Due to possible COVID-19 exposure concerns we have not been doing much hiking this year; however, since we wanted to get out we decided to start earlier to try and avoid most people.  Oxbow Loop on the Middle Fork Snoqualmie River was only the second time we have been out in the forest this season.  Unlike our last adventure to Trout Lake, this hike had zero other people and was a no dog day.  We took our bandana-type face masks but didn’t need them since the trip was an easy to social distance and no risk day.  Oxbow Loop is a newer trail with crushed gravel surface, lots of nice second growth forest and some wild flowers.  There are two parking areas, a small one right where the loop trail begins, and a larger lot by the outhouse that is a short distance through the woods to the beginning of the loop trail.  Discover Pass required.

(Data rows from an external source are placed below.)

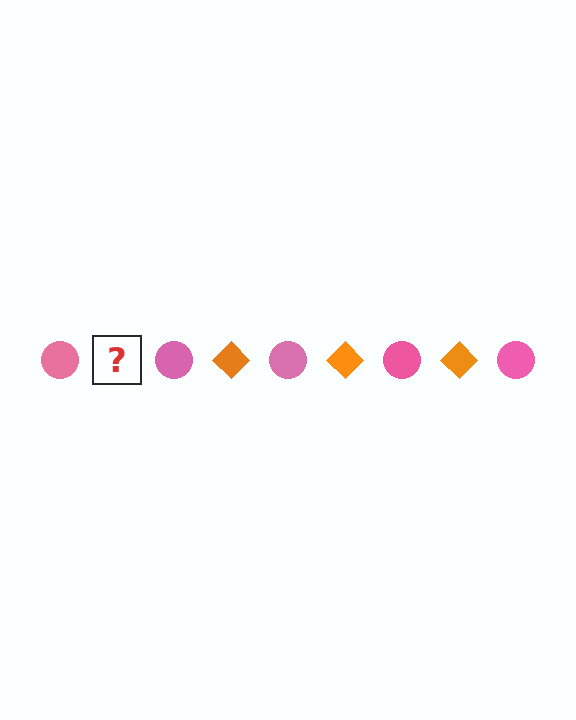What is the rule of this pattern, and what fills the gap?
The rule is that the pattern alternates between pink circle and orange diamond. The gap should be filled with an orange diamond.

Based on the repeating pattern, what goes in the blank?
The blank should be an orange diamond.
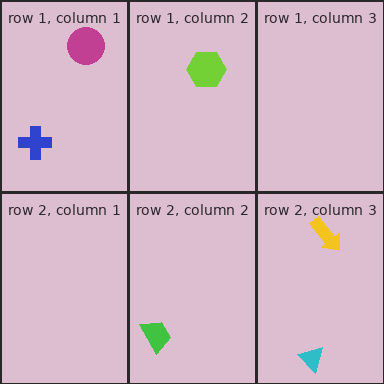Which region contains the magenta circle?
The row 1, column 1 region.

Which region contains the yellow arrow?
The row 2, column 3 region.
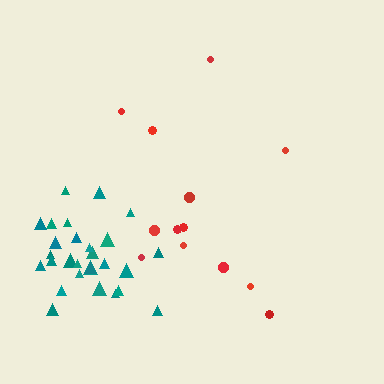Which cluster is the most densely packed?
Teal.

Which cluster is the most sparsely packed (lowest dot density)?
Red.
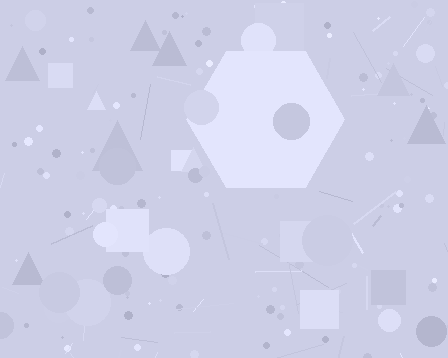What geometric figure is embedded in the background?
A hexagon is embedded in the background.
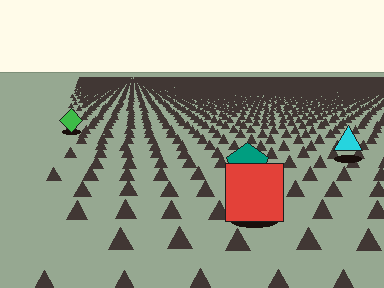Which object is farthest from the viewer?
The green diamond is farthest from the viewer. It appears smaller and the ground texture around it is denser.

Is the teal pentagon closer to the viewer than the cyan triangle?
Yes. The teal pentagon is closer — you can tell from the texture gradient: the ground texture is coarser near it.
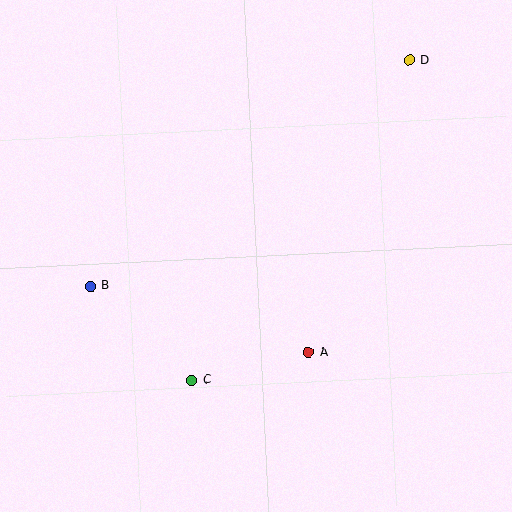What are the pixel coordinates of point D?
Point D is at (409, 60).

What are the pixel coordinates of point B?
Point B is at (91, 286).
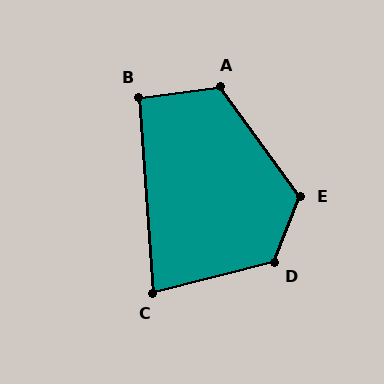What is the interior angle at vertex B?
Approximately 93 degrees (obtuse, close to a right angle).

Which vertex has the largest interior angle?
D, at approximately 126 degrees.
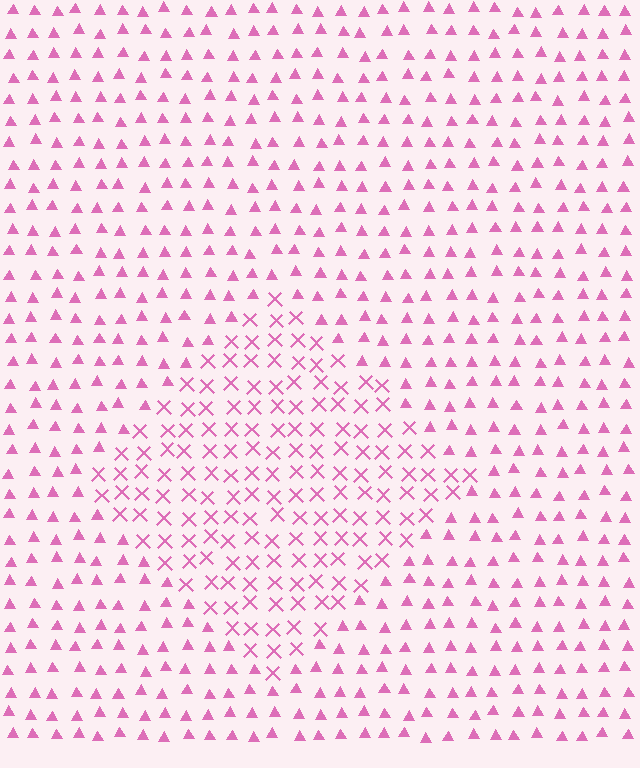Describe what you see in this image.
The image is filled with small pink elements arranged in a uniform grid. A diamond-shaped region contains X marks, while the surrounding area contains triangles. The boundary is defined purely by the change in element shape.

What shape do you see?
I see a diamond.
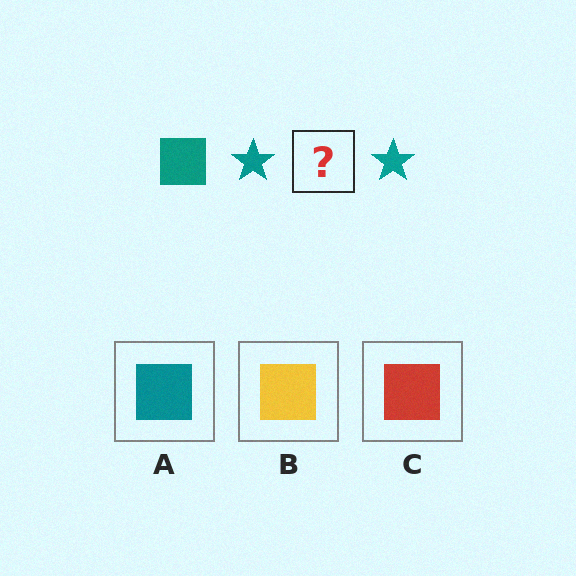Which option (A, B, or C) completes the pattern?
A.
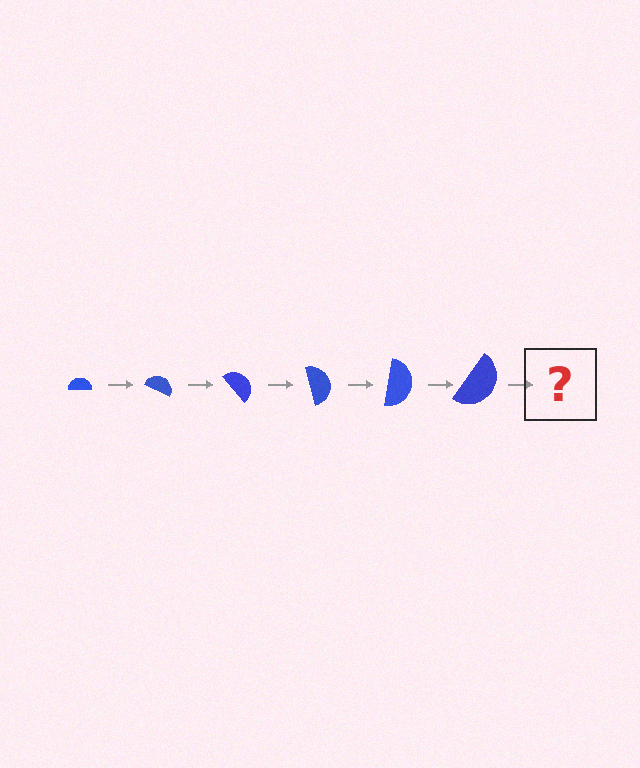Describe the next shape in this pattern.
It should be a semicircle, larger than the previous one and rotated 150 degrees clockwise from the start.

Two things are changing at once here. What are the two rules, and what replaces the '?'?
The two rules are that the semicircle grows larger each step and it rotates 25 degrees clockwise each step. The '?' should be a semicircle, larger than the previous one and rotated 150 degrees clockwise from the start.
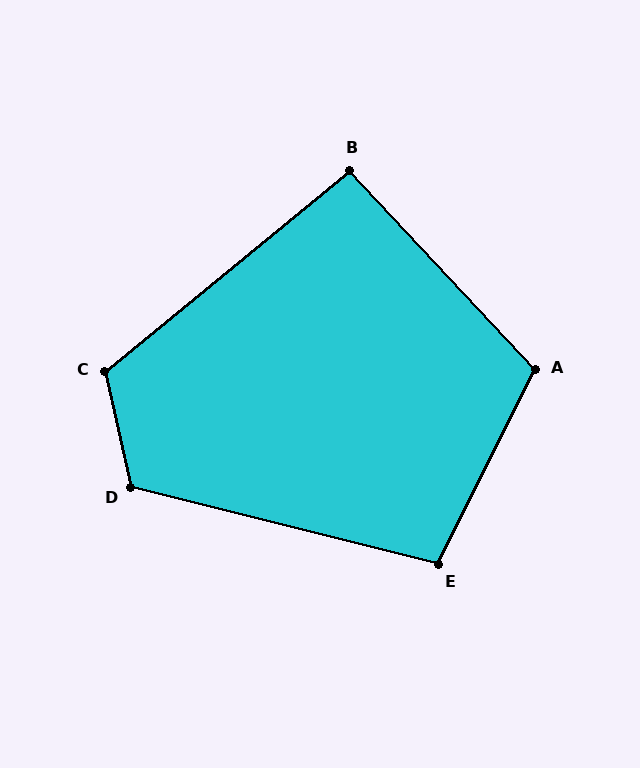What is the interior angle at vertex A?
Approximately 111 degrees (obtuse).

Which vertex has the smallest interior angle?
B, at approximately 94 degrees.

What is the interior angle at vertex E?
Approximately 102 degrees (obtuse).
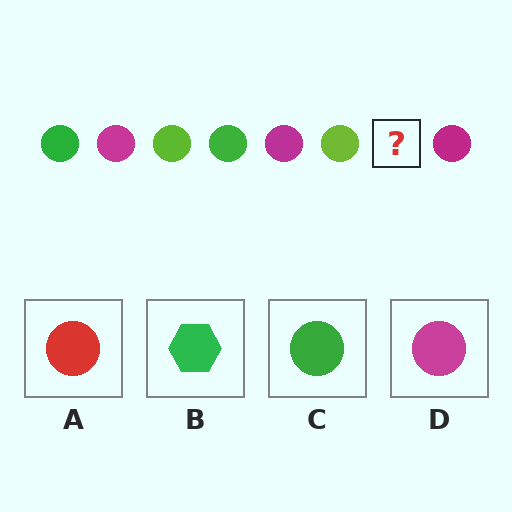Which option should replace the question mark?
Option C.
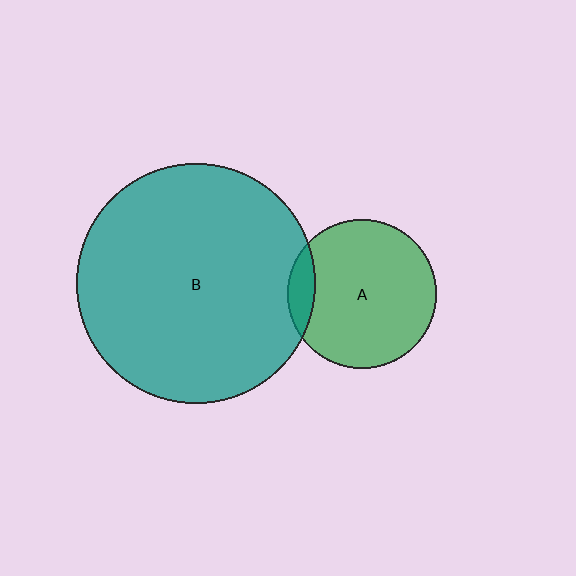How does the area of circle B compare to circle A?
Approximately 2.6 times.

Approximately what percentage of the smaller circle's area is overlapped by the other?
Approximately 10%.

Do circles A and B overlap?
Yes.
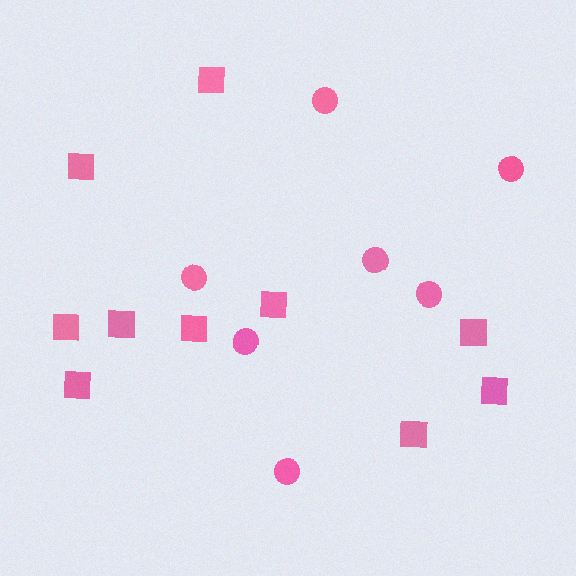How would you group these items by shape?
There are 2 groups: one group of circles (7) and one group of squares (10).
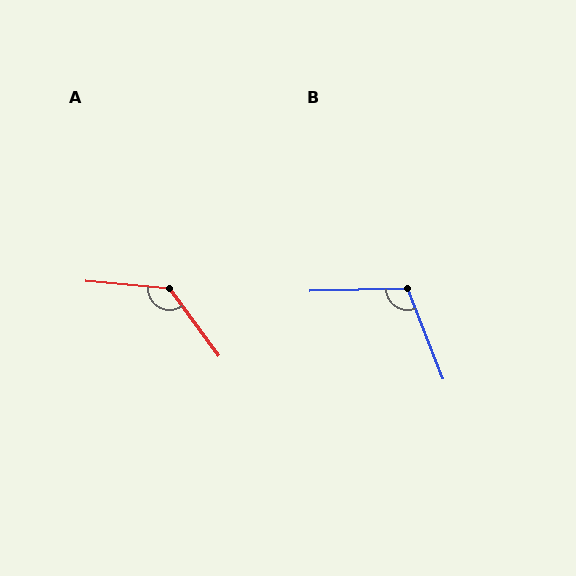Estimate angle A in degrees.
Approximately 131 degrees.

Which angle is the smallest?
B, at approximately 110 degrees.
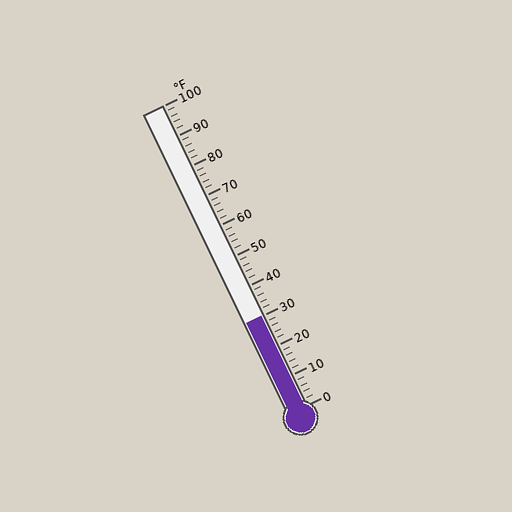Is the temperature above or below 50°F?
The temperature is below 50°F.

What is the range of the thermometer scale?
The thermometer scale ranges from 0°F to 100°F.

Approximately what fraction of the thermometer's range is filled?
The thermometer is filled to approximately 30% of its range.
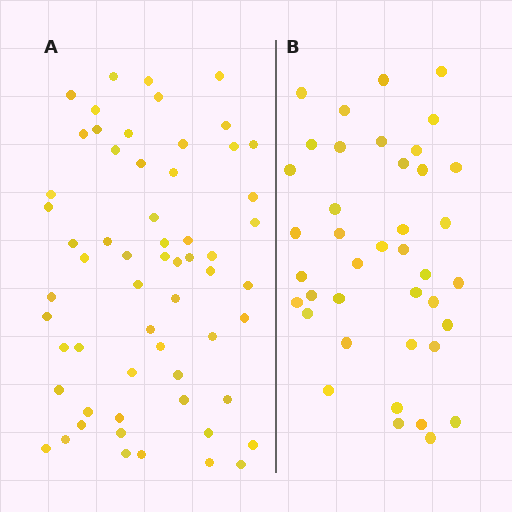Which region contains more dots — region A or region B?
Region A (the left region) has more dots.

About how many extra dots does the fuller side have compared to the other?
Region A has approximately 20 more dots than region B.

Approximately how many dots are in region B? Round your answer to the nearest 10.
About 40 dots.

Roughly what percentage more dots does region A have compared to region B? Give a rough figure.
About 50% more.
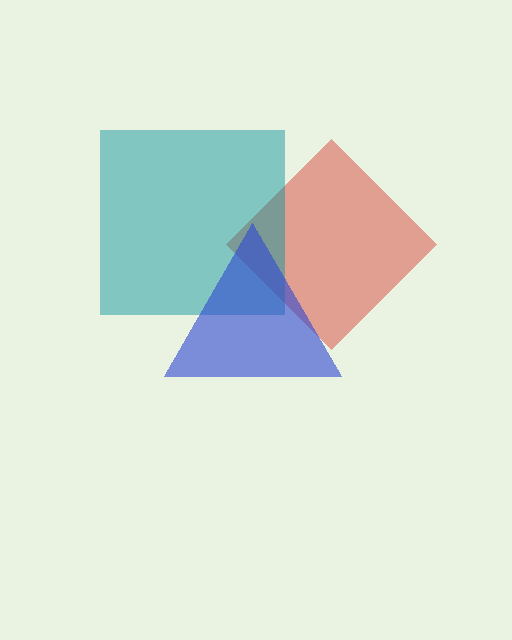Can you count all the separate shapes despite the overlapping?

 Crushed gravel trail surface

Lots of tall trees, some with moss

Map of the loop trail at the trailhead

The area was logged about 100 years ago, therefore many of the existing trees are about that age.  Interesting nurse logs and stumps are found here and there along the way.  Lots of birds but no squirrels the day we were there.  

Large stump left from the logging days, now a nurse log with about 6 new trees growing on it

 Fun benches and log chairs found in a couple of places along the trail

Aside from the birds we didn’t see much in the way of wildlife unless you count the two banana slugs creeping along the edge of the trail.  Bugs? Oh yes, so if you are susceptible to bug bites you will want to use repellent.  My skin seems to be extra sensitive and I don’t like to use Deet products; however, I have found that some of the herbal bug repellents work almost as well at keeping the bugs away but they need more frequent applications.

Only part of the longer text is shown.